SManojna/zeek-meta-graph-phishing-detection
GitHub: SManojna/zeek-meta-graph-phishing-detection
Stars: 0 | Forks: 0
# zeek-meta-graph-phishing-detection
Comparative analysis exploring whether Graph Attention Networks, meta‑graph attention, and Zeek connection/HTTP logs can be combined into a forensically sound framework for detecting phishing infrastructure.
## Overview
This project investigates whether combining **Graph Attention Networks (GATs)**, **meta‑graph attention**, and **Zeek‑based network monitoring** can form a forensically effective framework for detecting phishing campaigns. It provides a comparative analysis of three recent research works, identifies a critical gap in the literature, and proposes a conceptual architecture that applies cross‑path semantic attention to heterogeneous network graphs.
## Key Technologies and Concepts
- **Graph Attention Networks (GATs)** – learn neighbour importance dynamically, enabling models to focus on suspicious connections such as phishing referrer links.

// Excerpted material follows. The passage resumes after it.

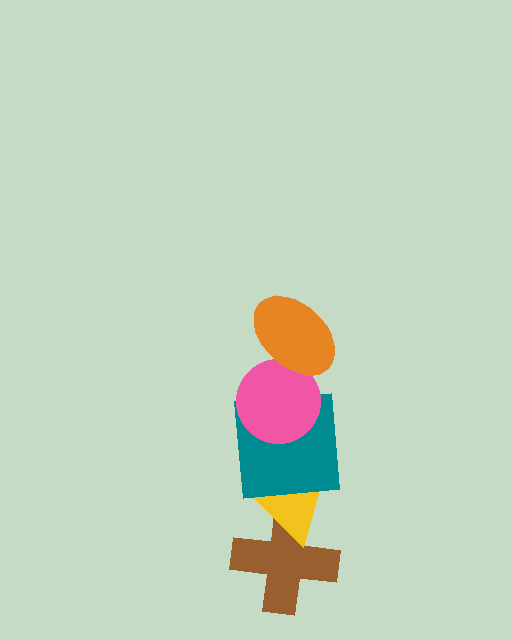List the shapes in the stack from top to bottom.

- **Meta‑Graph Attention** – merges multiple meta‑paths into unified structures to capture cross‑path interactions (e.g., a domain hosted on the same IP *and* referenced from a malicious URL).
- **Zeek Network Monitor** – provides the real‑world data source via `conn.log` and `http.log`, grounding the analysis in operational network forensics.
## Project Contribution
- Synthesizes three independent lines of research to reveal a productive tension between single‑path GATs and multi‑path meta‑graph models.
- Proposes a concrete conceptual architecture where Zeek logs are transformed into a heterogeneous graph (IPs, domains, referrers) and meta‑graph attention is applied to uncover coordinated phishing infrastructure.
- Identifies open engineering challenges, including the encoding of HTTP metadata (e.g., `Referer` headers) into graph features and the impact of temporal class imbalance on classification performance.
- Demonstrates the ability to translate complex machine learning concepts into actionable forensic insights, bridging research and real‑world security applications.
## Context
This research was completed as part of Threat Intelligence and Incident Response course within the Master’s program in Data Science and Artificial Intelligence.
## References
P. Veličković et al., “Graph attention networks,” ICLR, 2018.
S. Bi et al., “Meta‑graph enhanced heterogeneous graph neural network for cyber attack behavior detection,” IEEE DSC, 2025.
T. Hristov, “An intrusion detection system using graph neural networks,” M.S. thesis, TU Delft, 2025.